Technical skills will spread across job families, and engineers will need business and customer fluency to architect agent-enabled systems. Learn to communicate goals, constraints, and acceptance criteria to agents and to non-technical teammates. Develop workflows that enable diverse contributors to participate and improve outcomes. The rise of longer-running agents will change how many professions work, making domain expertise still essential.
The future rewards those who own the work and steer it toward useful outcomes. By 2026, you’ll be asked to define, assign, and manage a week’s worth of agent-driven work, not just perform tasks yourself. Expect a surge of outputs and noise; you must judge which agent-produced results are meaningful and yield compounding value. Even in domains like law, deep domain knowledge remains valuable while agents handle repetitive tasks. Become an individual strategist who leads a team of agents to create a lasting competitive advantage.
PTR does not top out and TR has no upper bound, unlike benchmarks that saturate near 100%. This supports a super-exponential progress trajectory rather than a simple exponential one.
Opus 4.5 shows about 4 hours 45 minutes (nearly 5 hours) of human-equivalent work at 50%, and about 2728 minutes (roughly 45.5 hours) at 80%, a dramatic advance over earlier benchmarks.
The pace appears to double roughly every 4 to 4.5 months.
By 2026 you may be able to delegate a week’s worth of work to AI via agents; those who act in early months (January–March) will have a easy advantage, and the big question will be whether you can delegate a week’s work and let go of much of what you do now.
AI will increasingly train AI itself and automate more, speeding up progress with no apparent upper limit.
The ability to define, assign, and manage work through agents; both technical and non-technical skills; business and customer fluency; domain expertise remains valuable as you lead agents to create value.
Work will be organized around outcomes and ownership; individuals become strategists who manage teams of agents, driving a compounding advantage across domains.

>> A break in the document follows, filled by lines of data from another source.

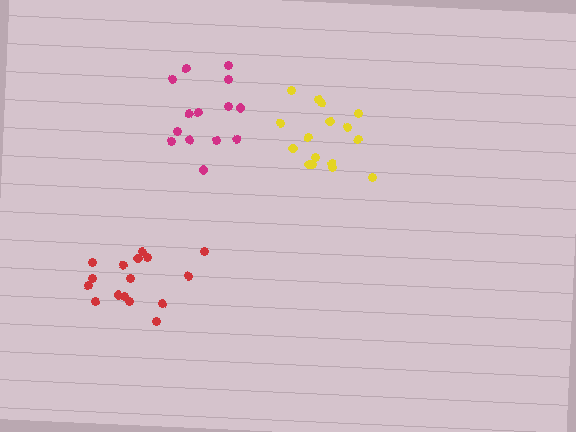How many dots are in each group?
Group 1: 15 dots, Group 2: 16 dots, Group 3: 16 dots (47 total).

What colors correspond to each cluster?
The clusters are colored: magenta, red, yellow.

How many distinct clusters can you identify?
There are 3 distinct clusters.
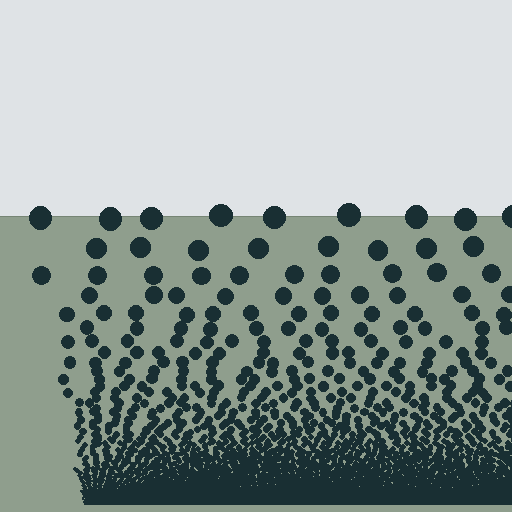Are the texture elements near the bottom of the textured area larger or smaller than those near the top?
Smaller. The gradient is inverted — elements near the bottom are smaller and denser.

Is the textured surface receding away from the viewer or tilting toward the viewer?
The surface appears to tilt toward the viewer. Texture elements get larger and sparser toward the top.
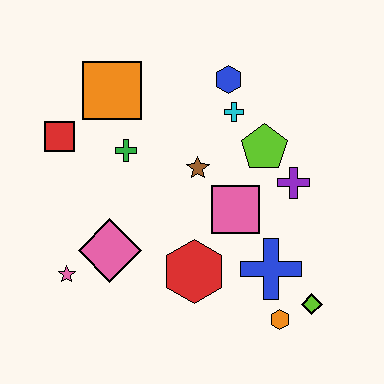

Yes—traditional job-family thinking should be abandoned in favor of outcome- and ownership-obsessed work, with a much higher volume of agent-produced output to judge for usefulness and quality.
Decades of experience remain valuable and some tasks will transform, but business understanding and domain expertise will still be critical; white-shoe law firms won’t be fully replaceable by non-lawyers.
Claude, Gemini, ChatGPT, and other model makers are driving progress, and similar exponential gains in agent-working time are expected from multiple players.
Whether AI progress is on an exponential or super-exponential curve; current evidence points to the latter.